AllExperts > Oracle 
Search      
Oracle
Volunteer
Answers to thousands of questions
 Home · More Oracle Questions · Answer Library  · Encyclopedia ·
More Oracle Answers
Question Library

Ask a question about Oracle
Volunteer
Experts of the Month
Expert Login

Awards

About Us
Tell friends
Link to Us
Disclaimer

 
 
 
 
About Edson
Expertise
I can answer questions about Sql (including Sql tuning), pl/Sql and a bit of oracle administration

Experience
I work as a consultant in Brazil and I face problems of all kind in oracle every day development.

Education/Credentials
INFNET

 
   

You are here:  Experts > Computing/Technology > Oracle > Oracle > Csv data into oracle

Oracle - Csv data into oracle


Expert: Edson - 10/22/2009

Question
I want to load data from csv file into oracle database

can u tell me step by step process for this

Answer
SQL Loader
SQL*Loader (sqlldr ) is the utility to use for high performance data loads.  The data can be loaded from any text file and inserted into the database.
During processing, SQL*Loader writes messages to the log file, bad rows to the bad file, and discarded rows to the discard file.
The Control File
The SQL*Loader control file contains information that describes how the data will be loaded.  It contains the table name, column datatypes, field delimiters, etc.  It simply provides the guts for all SQL*Loader processing.  
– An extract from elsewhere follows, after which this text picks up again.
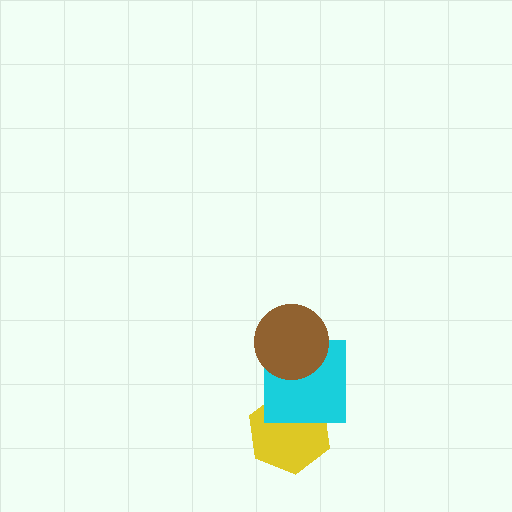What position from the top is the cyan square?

Manually creating control files is an error-prone process.  The following SQL script (controlfile.sql) can be used to generate an accurate control file for a given table.  The script accepts a table name and a date format (to be used for date columns), and generates a valid control file to use with SQL*Loader for that table.    

 controlfile.sql

set echo off ver off feed off pages 0
accept tname prompt 'Enter Name of Table: '
accept dformat prompt 'Enter Format to Use for Date Columns: '

spool &tname..ctl

select 'LOAD DATA'|| chr (10) ||
      'INFILE ''' || lower (table_name) || '.dat''' || chr (10) ||
      'INTO TABLE '|| table_name || chr (10)||
      'FIELDS TERMINATED BY '','''||chr (10)||
      'TRAILING NULLCOLS' || chr (10) || '('
from   user_tables
where  table_name = upper ('&tname');

select decode (rownum, 1, '   ', ' , ') ||
      rpad (column_name, 33, ' ')      ||
      decode (data_type,
          'VARCHAR2', 'CHAR NULLIF ('||column_name||'=BLANKS)',
          'FLOAT',    'DECIMAL EXTERNAL NULLIF('||column_name||'=BLANKS)',
          'NUMBER',   decode (data_precision, 0,
                      'INTEGER EXTERNAL NULLIF ('||column_name||
                      '=BLANKS)', decode (data_scale, 0,
                      'INTEGER EXTERNAL NULLIF ('||
                      column_name||'=BLANKS)',
                      'DECIMAL EXTERNAL NULLIF ('||
                      column_name||'=BLANKS)')),
          'DATE',     'DATE "&dformat" NULLIF ('||column_name||'=BLANKS)', null)
from   user_tab_columns
where  table_name = upper ('&tname')
order  by column_id;

select ')'  
from dual;
spool off

Once executed and given a table name and date format, controlfile.sql will generate a control file with the following contents:  

 controlfile.par

LOAD DATA
INFILE 'table_with_one_million_rows.dat'
INTO TABLE TABLE_WITH_ONE_MILLION_ROWS
FIELDS TERMINATED BY ','
TRAILING NULLCOLS
(
  COL1                     DECIMAL EXTERNAL NULLIF (COL1=BLANKS)
, COL2                     DECIMAL EXTERNAL NULLIF (COL2=BLANKS)
, COL3                     CHAR NULLIF (COL3=BLANKS)
, COL4                     CHAR NULLIF (COL4=BLANKS)
, COL5                     CHAR NULLIF (COL5=BLANKS)
, COL6                     DATE "MM-DD-YYYY" NULLIF (COL6=BLANKS)
)

The control file can also specify that records are in fixed format.  A file is in fixed record format when all records in a datafile are the same length.  The control file specifies the specific starting and ending byte location of each field.  This format is harder to create and less flexible but can yield performance benefits.  A control file specifying a fixed format for the same table could look like the following:

LOAD DATA
INFILE 'table_with_one_million_rows.dat'
INTO TABLE TABLE_WITH_ONE_MILLION_ROWS
(
  COL1  POSITION(1:4)     INTEGER EXTERNAL
, COL2  POSITION(6:9)     INTEGER EXTERNAL
, COL3  POSITION(11:46)   CHAR
, col4  position(48:83)   CHAR
, col5  position(85:120)  CHAR
, COL6  POSITION(122:130) DATE "MMDDYYYY"
)
The Log File
The log file contains information about the SQL*loader execution.   It should be viewed after each SQL*Loader job is complete.  Especially interesting is the summary information at the bottom of the log, including CPU time and elapsed time.  The data below is a sample of the contents of the log file.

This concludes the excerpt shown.